Gab es diese Hindernisse bei Ihnen auch?
Bei mir war das ein bisschen anders. Ich bin in den USA aufgewachsen. Dort ist es kein Novum, wenn eine Astronautin einen Raum betritt. Das Verhältnis zwischen Männern und Frauen ist viel ausgeglichener. Ich war früher Babysitterin bei einigen von ihnen. Ich habe gesehen: Die sind Astronautinnen und Mütter, das lässt sich vereinbaren. Das war dort ganz normal. In Deutschland ist die Kultur eine andere. Als Frau ist es schon ungewöhnlich, mehr als 70 Prozent zu arbeiten. Und gerade mit kleinen Kindern ist der Druck der Gesellschaft groß, gar nicht arbeiten zu gehen.

Begegnen Sie hier oft Vorurteilen und Skepsis?

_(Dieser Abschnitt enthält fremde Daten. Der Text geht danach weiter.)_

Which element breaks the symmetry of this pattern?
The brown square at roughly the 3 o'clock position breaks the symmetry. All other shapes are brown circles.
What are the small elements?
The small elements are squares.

Oh ja, ständig. Auf einmal gucken die Leute genau hin, ob ich noch die Zeit habe, im Garten die Disteln ordentlich zurückzuschneiden. Wenn ich meine Kinder vom Kindergarten abhole, höre ich Sprüche wie: „Sieht man dich auch mal wieder?“ Solche Sprüche implizieren, dass durch meine Arbeit die Kinder automatisch auf der Strecke bleiben müssen. Dabei hole ich sie genauso regelmäßig ab wie früher. Am Anfang hat mich überrascht, wie viel Sexismus tatsächlich noch in den Köpfen steckt, auch in meiner Generation. Die Leute sind skeptisch, dass man Frau, Mutter und Astronautin zugleich sein kann. Einmal wurde ich gefragt, ob ich nicht Angst hätte, zwei Wochen auf engem Raum mit so vielen Männern zu verbringen. Da war ich geschockt, welche Bilder noch in den Köpfen stecken.

Ist es anstrengend, immer wieder auf das Frauenthema angesprochen zu werden?

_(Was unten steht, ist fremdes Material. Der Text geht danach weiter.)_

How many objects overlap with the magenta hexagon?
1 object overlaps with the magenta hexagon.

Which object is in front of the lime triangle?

Ich will als Astronautin gesehen werden und nicht als Frau und Mutter, die auch noch Astronautin ist. Am Anfang fand ich es deshalb befremdlich, überhaupt über dieses Thema zu sprechen. Dadurch rücke ich es ja erst ins Rampenlicht. Aber als ich seitenlange Mails von jungen Frauen bekommen habe, die sich gefreut haben, dass so ein Beruf auch als Mutter möglich ist, war das ein Zeichen für mich, weiter darüber zu sprechen. Denn ich verstehe, dass solche Beispiele Kraft geben. Ich kenne das selbst. Wenn ich beispielsweise Ursula von der Leyen anschaue: Die hat sieben Kinder und ist Verteidigungsministerin. Solche Vorbilder geben auch mir Kraft.